Nostalgic for the dictatorship, ultra-conservative, sexist, he has made good on his promises to dismantle environmental policies, facilitate gun sales and add what Bolsonaro has said to be a “terribly evangelical” judge on the Supreme Court. With him, deforestation has accelerated, Brazil is considered an environmental villain and is diplomatically more isolated than ever.
In the eyes of many, the leader of the PT is the new savior. Others will reluctantly vote for him or turn their heads because they think he’s the only one who can kick Bolsonaro out. To improve his chances, this time he’s nominating Geraldo Alkcmin, a former center-right classic and staunch supporter of Rousseff’s impeachment, as his vice presidential nominee. Now the audience at the Lulista rallies is cheering him on.

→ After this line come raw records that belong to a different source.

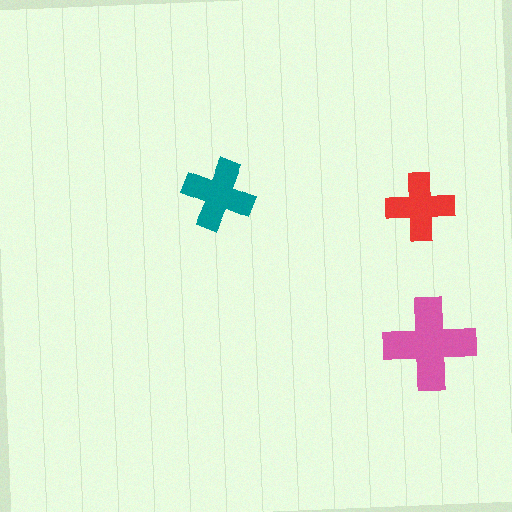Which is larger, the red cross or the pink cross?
The pink one.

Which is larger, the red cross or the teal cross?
The teal one.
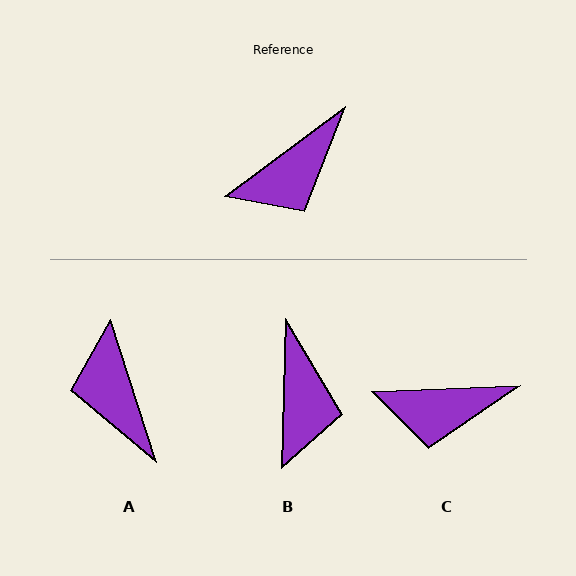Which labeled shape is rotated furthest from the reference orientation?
A, about 108 degrees away.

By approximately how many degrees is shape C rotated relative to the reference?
Approximately 34 degrees clockwise.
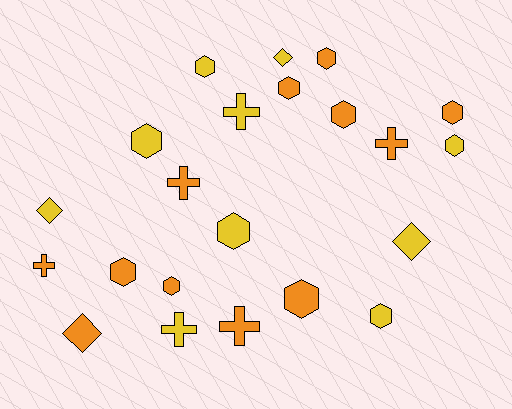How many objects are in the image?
There are 22 objects.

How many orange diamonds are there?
There is 1 orange diamond.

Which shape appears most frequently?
Hexagon, with 12 objects.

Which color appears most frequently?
Orange, with 12 objects.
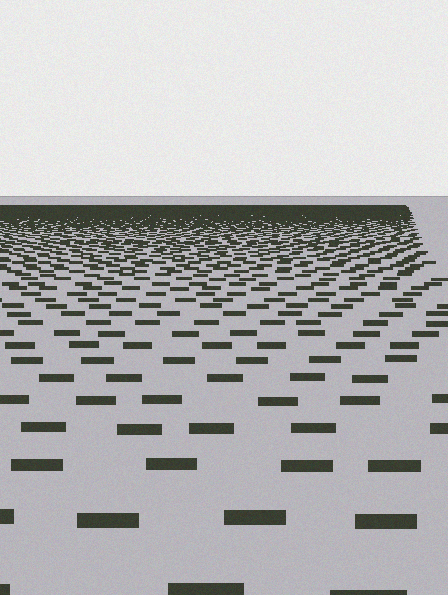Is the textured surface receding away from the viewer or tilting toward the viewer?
The surface is receding away from the viewer. Texture elements get smaller and denser toward the top.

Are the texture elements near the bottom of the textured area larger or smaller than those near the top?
Larger. Near the bottom, elements are closer to the viewer and appear at a bigger on-screen size.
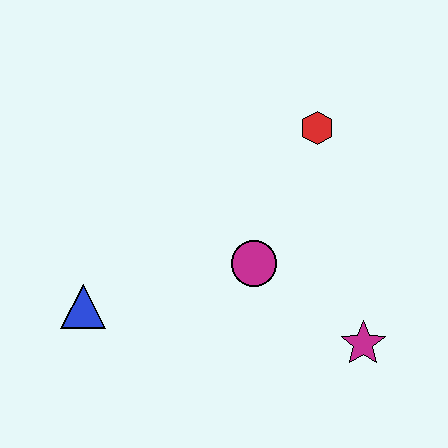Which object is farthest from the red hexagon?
The blue triangle is farthest from the red hexagon.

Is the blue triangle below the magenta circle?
Yes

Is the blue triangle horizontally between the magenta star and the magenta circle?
No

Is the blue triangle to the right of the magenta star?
No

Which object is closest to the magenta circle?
The magenta star is closest to the magenta circle.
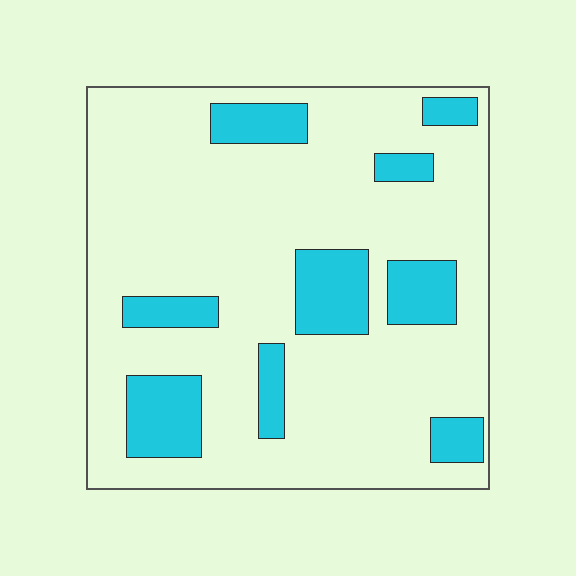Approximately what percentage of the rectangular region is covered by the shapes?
Approximately 20%.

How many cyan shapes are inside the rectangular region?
9.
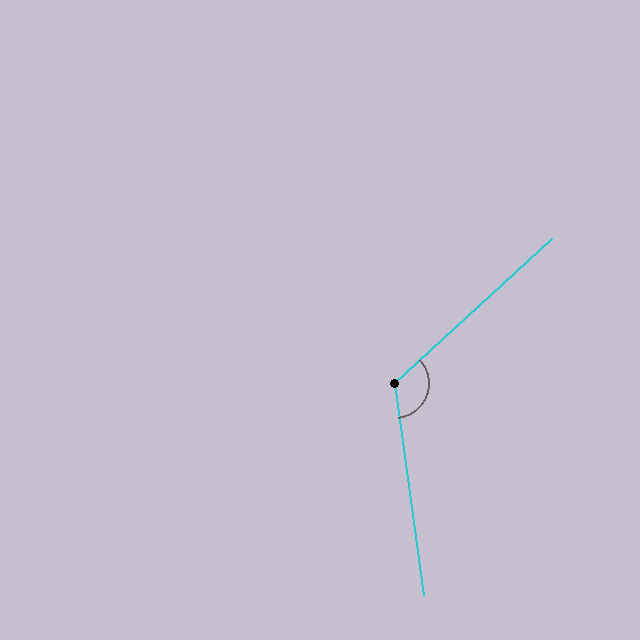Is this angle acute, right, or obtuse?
It is obtuse.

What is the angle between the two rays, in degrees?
Approximately 125 degrees.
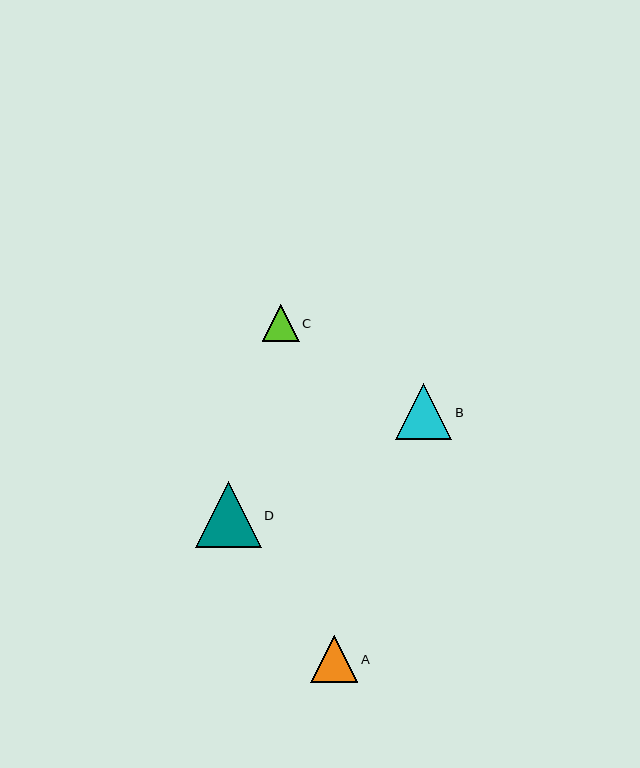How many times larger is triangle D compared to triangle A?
Triangle D is approximately 1.4 times the size of triangle A.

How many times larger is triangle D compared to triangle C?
Triangle D is approximately 1.8 times the size of triangle C.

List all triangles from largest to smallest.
From largest to smallest: D, B, A, C.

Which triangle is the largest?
Triangle D is the largest with a size of approximately 66 pixels.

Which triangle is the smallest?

Lula offers a return to a happy and prosperous Brazil, where anyone can have a weekend barbecue and a beer without getting into uncomfortable details about how he intends to revive an economy that has had stagnant growth for nearly a decade and where the money will come from shall pay for the inclusion of this poor majority.
Lula’s team has reserved Paulista Avenue for Sunday night, but Lula will only be seen if he wins the first round. If not, it will be reserved. The Bolsonaristas also wanted to meet there, but they can only do so in the unlikely event that the president is re-elected that same night. Thanks to the electronic ballot boxes, which are now only a national pride for half of Brazil, a quick count can be expected.